ElasticSearch.pm v0.36, now with extra sugar
ElasticSearch v 0.16.0 was released yesterday with a long list of new features, enhancements and bug fixes.
ElasticSearch.pm v 0.36 is on its way to CPAN as we speak.
Besides adding support for the new stuff in v 0.16, I've also added a few features:
scrolled_search()
It is possible to scroll through a long list of results in ElasticSearch, but this required a bit of repetitive code, which is now nicely packaged up in scrolled_search
. So you can do:
$scroll = $es->scrolled_search(
search_type => 'scan', # efficient search type for scrolling
scroll => '2m', # cache search results for the next 2 minutes
);
while (my $doc = $scroll->next(1)) {
# do something
}
reindex()
Users on the mailing list are always asking how to reindex their data, either from one index to another on the same cluster, or from one cluster to another.
Now, scrolled_search()
and reindex()
make it easy to do this in a single command.
For example:
To copy the ElasticSearch website index locally, you could do:
my $local = ElasticSearch->new(
servers => 'localhost:9200'
);
my $remote = ElasticSearch->new(
servers => 'search.elasticsearch.org:80',
no_refresh => 1
);
my $source = $remote->scrolled_search(
search_type => 'scan',
scroll => '5m'
);
$local->reindex(source=>$source);
To copy one local index to another, make the title upper case,
exclude docs of type boring
, and to preserve the version numbers
from the original index:
my $source = $es->scrolled_search(
index => 'old_index',
search_type => 'scan',
scroll => '5m',
version => 1
);
$es->reindex(
source => $source,
dest_index => 'new_index',
transform => sub {
my $doc = shift;
return if $doc->{_type} eq 'boring';
$doc->{_source}{title} = uc( $doc->{_source}{title} );
return $doc;
}
);
no_refresh
By default, ElasticSearch.pm retrieves a list of live nodes from the ElasticSearch cluster, and round-robins around them.

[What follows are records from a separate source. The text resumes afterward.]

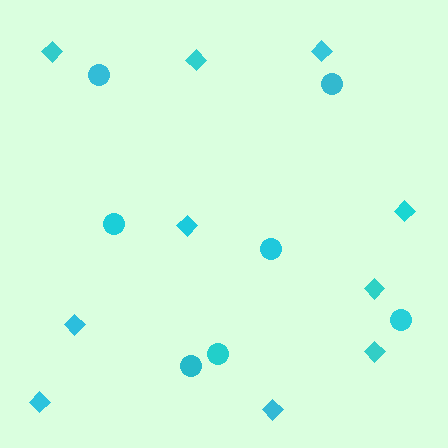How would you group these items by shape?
There are 2 groups: one group of diamonds (10) and one group of circles (7).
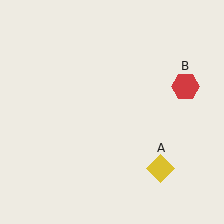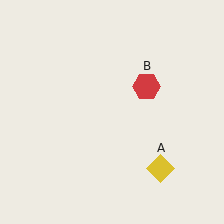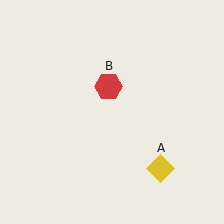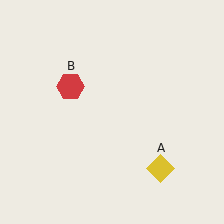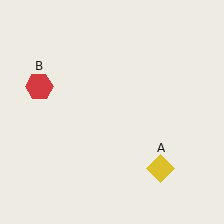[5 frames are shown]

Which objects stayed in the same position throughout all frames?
Yellow diamond (object A) remained stationary.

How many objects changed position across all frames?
1 object changed position: red hexagon (object B).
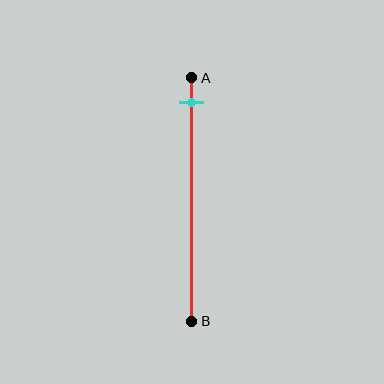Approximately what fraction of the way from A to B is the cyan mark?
The cyan mark is approximately 10% of the way from A to B.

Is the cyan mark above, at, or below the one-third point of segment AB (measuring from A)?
The cyan mark is above the one-third point of segment AB.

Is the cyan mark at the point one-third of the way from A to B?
No, the mark is at about 10% from A, not at the 33% one-third point.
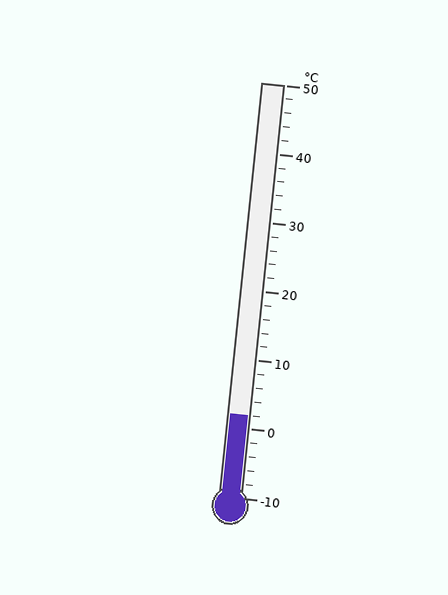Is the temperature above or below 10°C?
The temperature is below 10°C.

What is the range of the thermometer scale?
The thermometer scale ranges from -10°C to 50°C.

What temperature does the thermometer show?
The thermometer shows approximately 2°C.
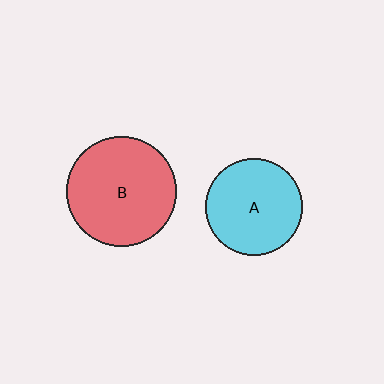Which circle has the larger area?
Circle B (red).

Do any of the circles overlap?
No, none of the circles overlap.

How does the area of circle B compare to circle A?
Approximately 1.3 times.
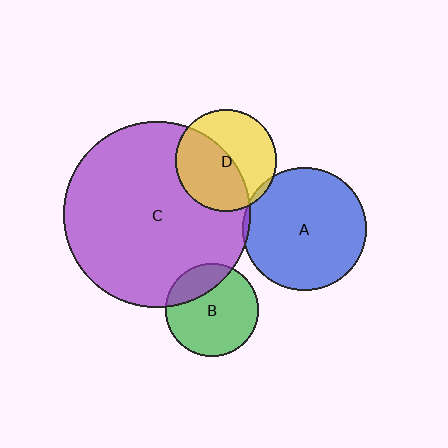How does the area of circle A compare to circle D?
Approximately 1.5 times.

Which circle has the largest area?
Circle C (purple).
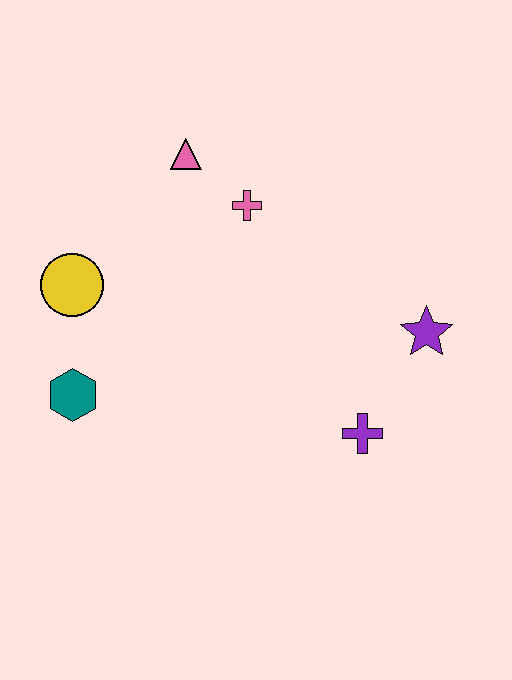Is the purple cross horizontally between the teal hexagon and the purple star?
Yes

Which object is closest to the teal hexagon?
The yellow circle is closest to the teal hexagon.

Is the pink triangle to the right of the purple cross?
No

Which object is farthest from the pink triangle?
The purple cross is farthest from the pink triangle.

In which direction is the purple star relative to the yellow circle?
The purple star is to the right of the yellow circle.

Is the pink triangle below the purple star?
No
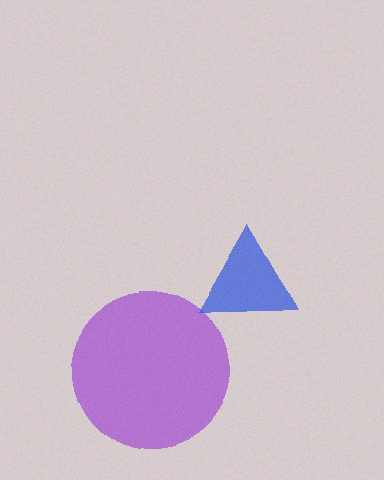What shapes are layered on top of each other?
The layered shapes are: a purple circle, a blue triangle.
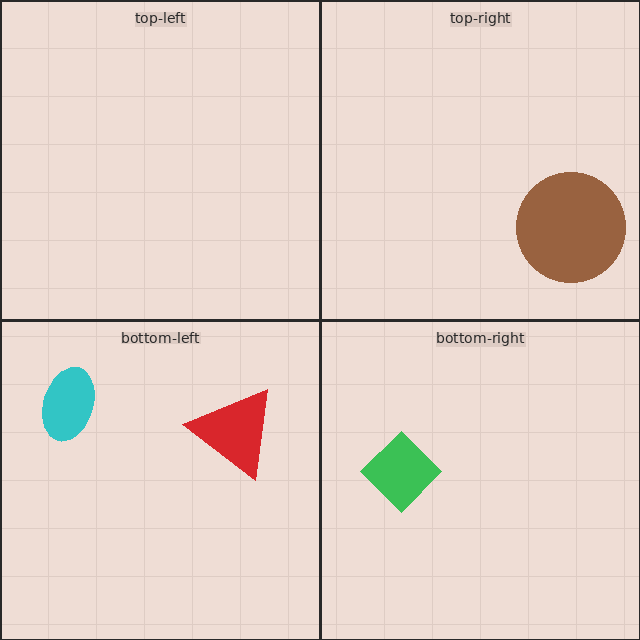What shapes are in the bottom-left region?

However, if you are talking to a remote ES cluster, or a cluster behind a proxy, this may not be desirable behaviour. The no_refresh
parameter turns off the discovery of live nodes. Instead ES.pm round robins through the list of servers passed to new()
, and can fail over between this list:
my $es = ElasticSearch->new(
servers => ['es1.search.com:80', 'es2.search.com:80'],
no_refresh => 1
);
Music to my ears. :)